В XVIII веке на первом плане надо поставить французское влияние.

Слова «Франция» и «XVIII век» невольно вызывают представление о второй половине этого столетия, о славной «эпохе разума» и ее блестящей просветительной литературе. Смелые и страстные речи деятелей этой эпохи заглушили на время менее громкие голоса писателей начала века. Но если внимательно прислушаться к этим писателям, то окажется, что и они сказали нечто свое, нечто любопытное и оригинальное. Они дали не только Франции, но и всей Европе вполне законченные образцы нового литературного жанра, образцы реально-бытового, психологического и чувствительного романа.

Этими образцами являются три наиболее выдающихся произведения того времени: «Жиль-Блаз» Лесажа, «Manon Lescaut» аббата Прево и «Марианна» Мариво.

 

<Далее на стр. 8—25 Е.Мечникова разбирает эти три романа, касается их влияния на русские романы 18—19 вв. и детально разбирает первый русский роман Ф. Эмина «Непостоянная фортуна или Похождения Мирамонда» — Е.Ш.>

 

«Похождения Мирамонда» послужили образцом для всех последующих похождений и приключений, которыми писатели XVIII века увеселяли и поучали своих читателей. Героический элемент мало-по-малу улетучивался, Клеандры и Лизарки уступали место более прозаическим Дмитриям и Василиям, но и «Удивительные приключения Димитрия Могушкина» и «Несчастные приключения Василия Баранщикова» <автобиографич. соч. «Несчастные приключения Василия Баранщикова, мещанина Н.Новгорода, в трёх частях света: в Америке, Азии и Европе с 1780 по 1787 годы», изд. в 1787 г., переизд. неоднократно. — Е.Ш.> совершались под влиянием «Похождений Мирамонда», недоставало им только идейности, скажем даже, идеализма, который являлся характерной особенностью первого русского романа XVIII века.

Среди этих бесцветных и банальных приключений резко выделяется единственное художественное произведение XVIII столетия — неоконченный роман Чулкова «Пригожая повариха». [с. 26:]

Только семь лет отделяют этот роман от «Мирамонда» Эмина, но за это время Чулков успел основательно ознакомиться с французским бытовым и реальным романом.

Обрызганный «живой водой» реальной французской литературы, Чулков проявил себя истинным художником слова. Идя по следам Лесажа, Мариво и Прево, он с беспощадной смелостью, живо и образно, воспроизводит в своем романе самые неприглядные стороны русской действительности XVIII века. Он, по словам академика А. Н. Веселовского, «вскрывает изнанку общественных нравов и входит в тот ряд изучений развращающего влияния города на непосредственную натуру из народных слоев, в котором он встречается, как с ранним образцом, с «Марианной» Мариво, и в последующую, революционную пору, с примечательным «Развратившимся Крестьянином» Ретифа де-ла Бретона».

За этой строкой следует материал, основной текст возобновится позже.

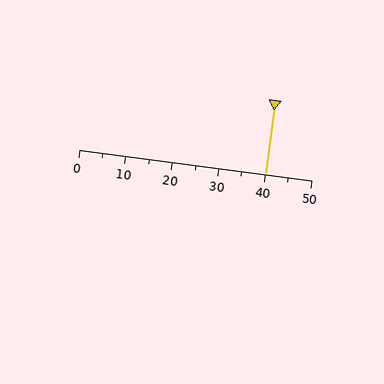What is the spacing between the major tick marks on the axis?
The major ticks are spaced 10 apart.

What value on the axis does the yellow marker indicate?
The marker indicates approximately 40.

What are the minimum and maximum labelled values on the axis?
The axis runs from 0 to 50.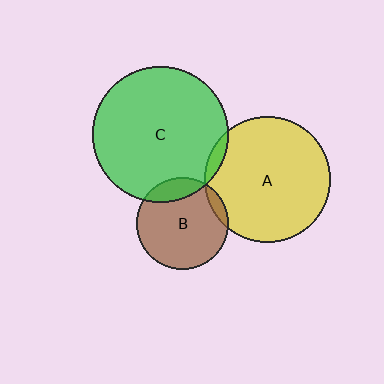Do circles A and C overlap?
Yes.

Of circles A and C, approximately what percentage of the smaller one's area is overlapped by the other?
Approximately 5%.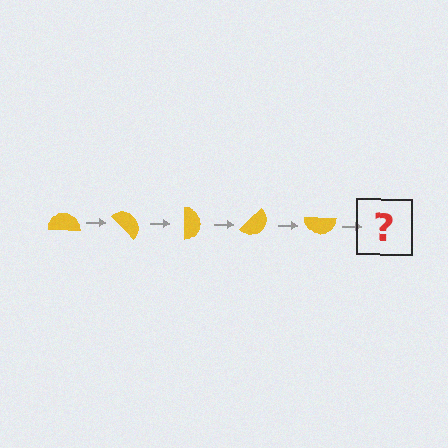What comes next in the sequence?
The next element should be a yellow semicircle rotated 225 degrees clockwise.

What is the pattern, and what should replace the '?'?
The pattern is that the semicircle rotates 45 degrees clockwise each step. The '?' should be a yellow semicircle rotated 225 degrees clockwise.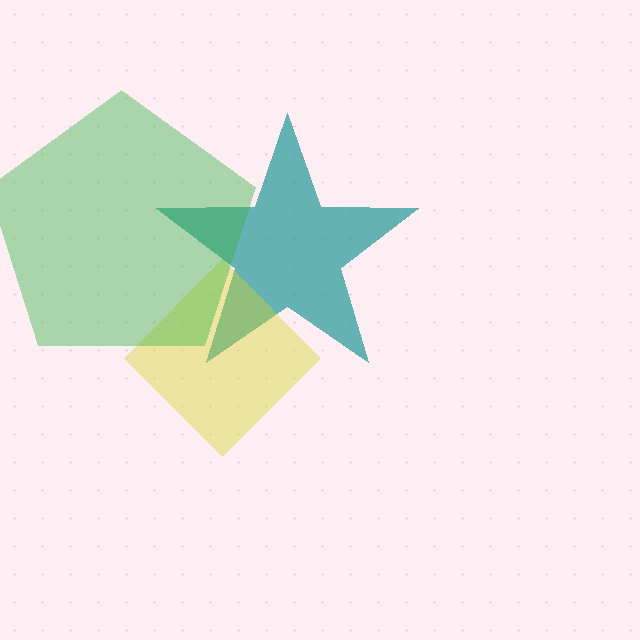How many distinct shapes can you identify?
There are 3 distinct shapes: a teal star, a yellow diamond, a green pentagon.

«Пригожая Повариха» появилась в печати в 1770 г. В этом произведении встречаем мы ряд живо и непринужденно набросанных жанровых картин из русского быта XVIII века. Читатель видит перед собой внутренний распорядок жизни в доме секретаря приказа, он переносится в тот ад, которым была тюрьма XVIII столетия, он попадает и в дом свиданий того времени, представляющий уродливую пародию на французские литературные салоны. Во всех этих картинах повторяется одна фигура — молодой и красивой женщины, по имени Мартоны.

Природа одарила Мартону поистине роковой красотой. Красота эта непреодолимо влечет к ней всех молодых и старых мужчин и в то же время делает Мартону игрушкой в их руках, потому что, по меткому выражению автора, «как бы женщина ни была остра и замысловата, однако, всегда подвержена обманам мужчины, а особливо в то время, когда она им страстна».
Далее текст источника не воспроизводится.